佐渡の伝統芸能を未来へ紡ぐ「女たちのこころみ」

6月10日、「女たちのこころみ」が堀記念金井能楽堂で開催され、訪れた人たちが文弥人形など伝統芸能を楽しみました。

この日は、開演を前に会場の入り口で「水無月祓い」が行われ、関係者や来場者が設置された「茅の輪」を8の字に3回くぐりながら、この半年の汚れを祓い、残り半年の無病息災を祈願しました。
「女たちのこころみ」は、女性の視点で伝統芸能をとらえ、後世に伝えようと「佐渡の能を知る会」が主催しているもので、19回目を迎えた今年の公演には、およそ180人が足を運びました。
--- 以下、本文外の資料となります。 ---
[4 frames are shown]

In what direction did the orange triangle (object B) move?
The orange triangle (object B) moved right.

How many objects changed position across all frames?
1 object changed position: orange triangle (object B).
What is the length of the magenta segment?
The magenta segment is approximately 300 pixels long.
今回のテーマは、過去と未来を意味する「来し方 そして行く末」長年にわたり受け継がれてきた佐渡の伝統芸能を未来へ伝えたいという思いが込められています。
最初の演目「半蔀によせて・・・」では、源氏物語の光源氏と夕顔の君のはかない恋物語を生け花、狂言、仕舞の三部構成で表現しました。
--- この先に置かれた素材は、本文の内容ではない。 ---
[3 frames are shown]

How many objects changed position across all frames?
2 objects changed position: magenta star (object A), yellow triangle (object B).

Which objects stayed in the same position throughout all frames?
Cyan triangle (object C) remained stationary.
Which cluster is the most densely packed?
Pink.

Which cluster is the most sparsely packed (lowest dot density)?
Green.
続く佐渡民話の語りでは、赤泊地区に伝わる民話、「天狗塚の天狗」が佐渡民話語り部の会により披露され、巧妙な語りひとつで観客を民話の世界へと誘いました。

そして、女性を中心に結成された文弥人形座常盤座による「国姓爺合戦~紅流しの段・和藤内出世の段~」が上演されました。
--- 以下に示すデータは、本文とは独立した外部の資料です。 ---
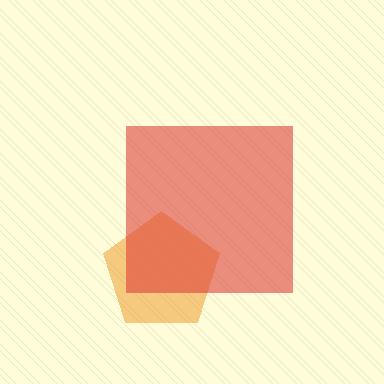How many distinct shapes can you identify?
There are 2 distinct shapes: an orange pentagon, a red square.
この演目は、1715年に大阪で初上演された近松門左衛門作の人形浄瑠璃をもとにしたもので、中国人を父に日本人を母に持ち台湾を拠点に明朝の復興運動を行った鄭成功(国姓爺)を題材に脚色されたものです。
観客は巧みに操られる人形のしなやかさや、力強い動きで繰り広げられる物語に魅了されていました。
公演の最後には、金井小学校4年生の渡辺零冴さん、渡辺颯冴さん、中嶋悠騎さんの3人による仕舞が披露されました。3人は週に1回仕舞を習っていて、昨年の舞台にも立っています。
観客らは、子どもたちの堂々とした舞を鑑賞しながら、佐渡の伝統が確実に引き継がれていることを実感していました。